La niña estaba en lo cierto. Alberto también debió de considerarlo así porque, a partir de entonces, puso bajo control esa excitación, que, sin embargo, chispeaba en sus pupilas. Olga le observó detenidamente varias veces a lo largo de la cena. No fue capaz de adivinar qué podía estarle ocurriendo, ni esa noche ni las siguientes, en que su ánimo decayó bruscamente. ¿Quién podía entenderlo? Regresaba de dos días de trabajo en Bruselas como si hubiera estado de verbena, hasta rejuvenecido. Luego, en cambio, pasaba un lunes en su despacho y entraba en casa encorvado como si fuera un viejo, sin ánimo, ausente. Se le iba la poca energía en besuquear y estrujar a los críos como si pudieran desintegrarse y desaparecer para siempre de su vida.

—¡Papáaaa! —se quejaba Édgar—. Estás un poco plasta, ¿eh?

—Hijo, no seas así. Soy tu padre y te quiero.

—Que eres mi padre, lo supongo...

—¡Édgar...!

—... y que me quieres, lo sé. Pero nunca te habían dado esos ataques de soba.

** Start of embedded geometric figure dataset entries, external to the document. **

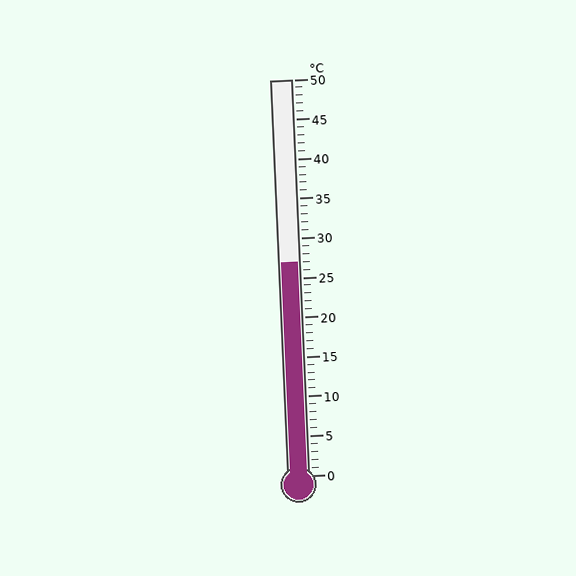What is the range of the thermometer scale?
The thermometer scale ranges from 0°C to 50°C.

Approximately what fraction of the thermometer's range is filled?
The thermometer is filled to approximately 55% of its range.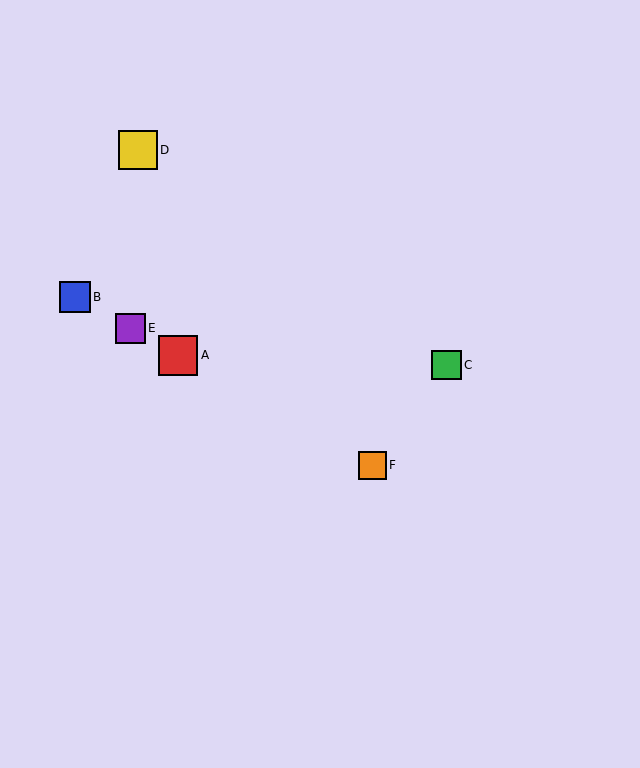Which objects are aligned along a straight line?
Objects A, B, E, F are aligned along a straight line.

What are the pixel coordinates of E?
Object E is at (130, 328).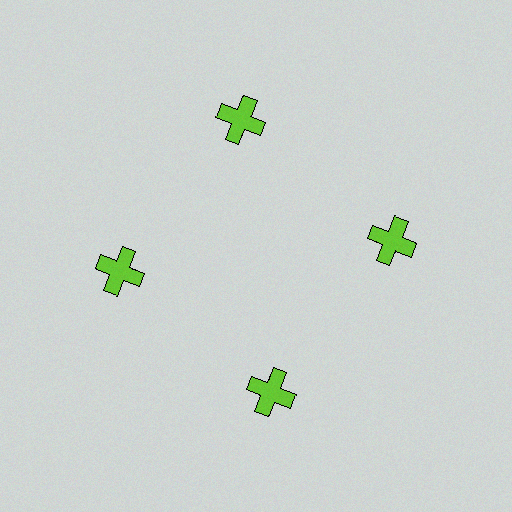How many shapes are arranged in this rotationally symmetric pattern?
There are 4 shapes, arranged in 4 groups of 1.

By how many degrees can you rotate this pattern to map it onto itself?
The pattern maps onto itself every 90 degrees of rotation.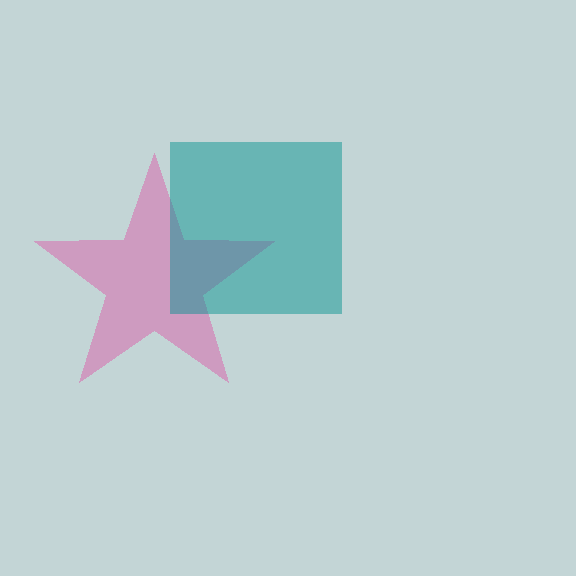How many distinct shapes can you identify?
There are 2 distinct shapes: a pink star, a teal square.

María procuraba escabullirse antes de ser alcanzada por las demostraciones afectuosas de su padre; no era muy partidaria de tanto abrazo. Indudablemente ni ella ni nadie en la casa estaban habituados a los excesos de ternura. Olga era la primera desconcertada. Alberto jamás había sido un hombre amoroso. ¿Entonces...? No hallaba explicación para ese cariño súbito y desmedido, que se limitaba a sus hijos; a ella no la alcanzaban los achuchones. Con ella seguía siendo amable y atento, pero menos cercano, menos cómplice. O esa sensación tenía Olga. A veces, hasta dudaba de sus impresiones. Tantos años juntos y, de pronto, parecía como si Alberto hubiese desarrollado una cara oscura de la luna. Olga se quedaba sentada del lado iluminado, especulando con preocupación acerca de la otra cara. ¿Qué se escondería en ese lado oscuro? ¿Estaría enfermo?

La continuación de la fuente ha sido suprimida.